To find the length of wire $B$, we start by using the definition of Young's modulus ($Y$), which relates stress and strain for a material. The formula is:
$$ Y = \frac{\text{Stress}}{\text{Strain}} = \frac{F/A}{\Delta L / L} = \frac{F \cdot L}{A \cdot \Delta L} $$
In this setup, two wires $A$ and $B$ are joined in series and subjected to a tension $F$. Since they are joined, the tension $F$ acting on both wires is the same. The problem also states that both wires have an equal cross-sectional area ($A$) and that the resulting elongations ($\Delta L$) are equal.

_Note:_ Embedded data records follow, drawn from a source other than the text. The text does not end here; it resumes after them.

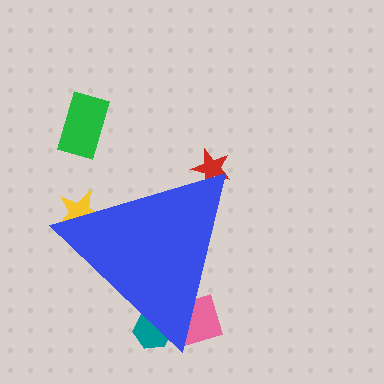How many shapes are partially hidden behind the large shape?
4 shapes are partially hidden.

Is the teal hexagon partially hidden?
Yes, the teal hexagon is partially hidden behind the blue triangle.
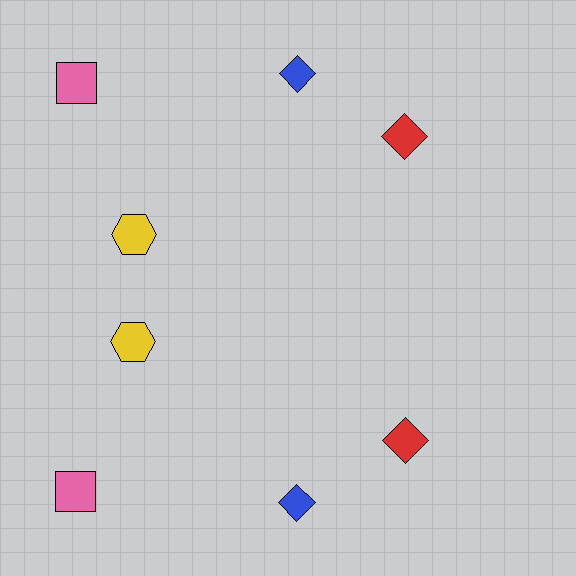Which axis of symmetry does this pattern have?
The pattern has a horizontal axis of symmetry running through the center of the image.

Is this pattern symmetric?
Yes, this pattern has bilateral (reflection) symmetry.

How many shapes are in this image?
There are 8 shapes in this image.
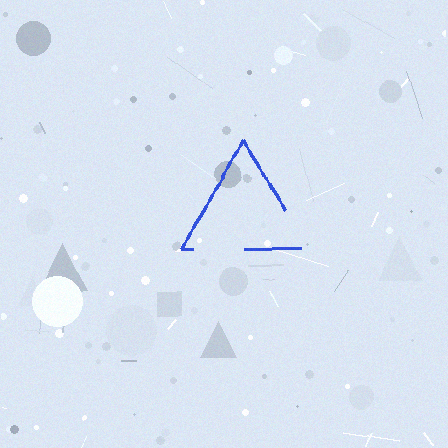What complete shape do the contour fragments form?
The contour fragments form a triangle.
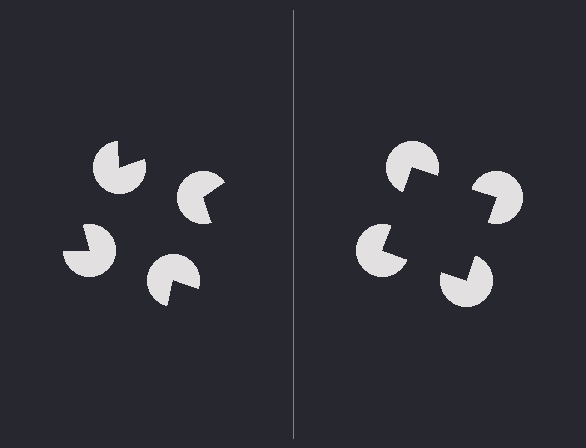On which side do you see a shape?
An illusory square appears on the right side. On the left side the wedge cuts are rotated, so no coherent shape forms.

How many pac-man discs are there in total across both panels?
8 — 4 on each side.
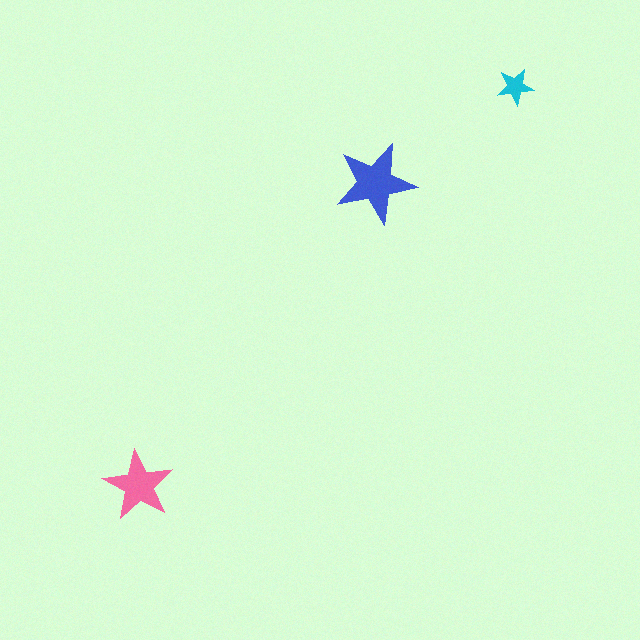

From the formula, we can see that if $F$, $A$, and $\Delta L$ are constant, then the Young's modulus $Y$ is directly proportional to the original length $L$ of the wire:
$$ Y \propto L \implies \frac{Y_A}{Y_B} = \frac{L_A}{L_B} $$
We are given that the ratio of Young's modulus $Y_A/Y_B = 20/11$ and the length of wire $A$ is $L_A = 2.2\text{ m}$. We substitute these values into our ratio equation:
$$ \frac{20}{11} = \frac{2.2}{L_B} $$
To solve for $L_B$, we rearrange the equation:
$$ L_B = \frac{2.2 \times 11}{20} $$
$$ L_B = 0.11 \times 11 = 1.21\text{ m} $$
So, the length of wire $B$ is $1.21$ meters.